The persecution of Christians has been a common occurrence across much of the Middle East and China, but an equally virulent persecution is taking place not far from American shores with minimal global attention.
Nowhere is this more evident than under the regime of Nicaraguan dictator Daniel Ortega.
The Catholic Church has been a common target of contempt and accusations of undermining the leftist regime despite a history of liberation theology and pro-left activism in Nicaragua.
The Sandinista revolutionary-turned-dictator Ortega, who returned to power in 2007 after ruling Nicaragua over a decade in the 1980s, never has been favorable toward the Catholic Church. Since the clergy lent their support to student protesters in 2018, however, his government has ramped up persecution significantly against any civil society sector that dares to speak up.
As of April, Ortega held at least 181 political prisoners.
Since 2018, the Catholic Church in Nicaragua has faced over 190 distinct attacks, ranging from arson, government paramilitary attacks, and the exile of prominent priests and religious figures critical of the Ortega regime.
A total of 18 Catholic nuns from the Missionaries of Charity were stripped of their legal status June 28 and escorted by police out of Nicaragua and into exile in neighboring Costa Rica under accusations of political subversion and supporting terrorism.

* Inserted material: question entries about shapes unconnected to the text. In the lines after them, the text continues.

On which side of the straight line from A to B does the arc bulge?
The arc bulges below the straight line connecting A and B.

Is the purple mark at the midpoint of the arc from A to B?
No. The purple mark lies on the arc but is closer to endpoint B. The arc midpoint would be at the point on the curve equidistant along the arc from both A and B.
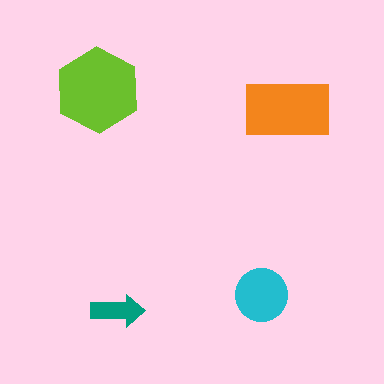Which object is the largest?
The lime hexagon.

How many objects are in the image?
There are 4 objects in the image.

In a recent report by the Pro-Transparency and Anti-Corruption Observatory, a Latin America civil society group, attorney Martha Patricia Molina Montenegro stated that the Ortega regime has “initiated an indiscriminate persecution against bishops, priests, seminarians, religious, lay groups and toward everything that has a direct or indirect relationship with the Catholic Church.”
The Trump administration was outspoken in opposition to Ortega’s persecution of Christians, with Vice President Mike Pence calling out Ortega as well as Venezuelan dictator Nicolas Maduro on their violations of religious liberty and freedom of speech.

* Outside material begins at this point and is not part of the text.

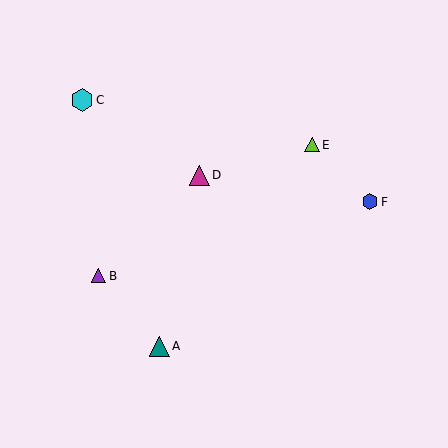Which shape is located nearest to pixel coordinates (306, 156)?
The lime triangle (labeled E) at (312, 145) is nearest to that location.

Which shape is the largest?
The cyan hexagon (labeled C) is the largest.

The Biden administration, on the other hand, has done little to help the Christians of Nicaragua and broader Latin America, instead attempting to open up ties with the leftist regimes of the region and admitting repeated outreach to the Ortega regime.
In response to the Catholic Church’s efforts to mediate the protests in 2018, Ortega and his allies have labeled the church, which claims 60% of the nation as adherents, as being “committed to the coup-mongers [and] part of the coup-mongers’ plan.”

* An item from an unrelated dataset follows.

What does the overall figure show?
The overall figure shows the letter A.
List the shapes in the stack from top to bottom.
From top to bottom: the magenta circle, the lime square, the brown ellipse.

Monsignor Silvio Baez, a prominent critic of the regime, was forced to flee the country in 2019 after receiving a call from the U.S. Embassy warning him of an imminent assassination attempt. Baez previously had been beaten and stabbed by unknown assailants and received a constant stream of threatening phone calls before his flight from Nicaragua.
The Catholic Church and its clergy have been prominent critics of government corruption and violence, but since 2018 the violence has been more targeted, as seen by the situation with Baez.
Ortega’s increasing repression and economic mismanagement have led to a mass exodus of Nicaraguans, believers and nonbelievers alike, to the United States.
U.S. Customs and Border Protection estimates that at least 170,000 Nicaraguans have arrived in America since the beginning of 2021. Ortega also has enabled the Cuban dictatorship to weaponize immigration to extract U.S. concessions, by lifting visa restrictions for tens of thousands of Cubans en route to the U.S. border by way of Nicaragua.
Although the protests that originally spurred the Nicaraguan government crackdown have been suppressed into submission for the most part, the Ortega regime continues to target the Catholic Church and its believers in a quest to purge all dissent.
Leaders in the U.S. and across the West must stand up for the rights of persecuted Nicaraguan Christians and hold Ortega accountable for his violation of human rights before such violence escalates further.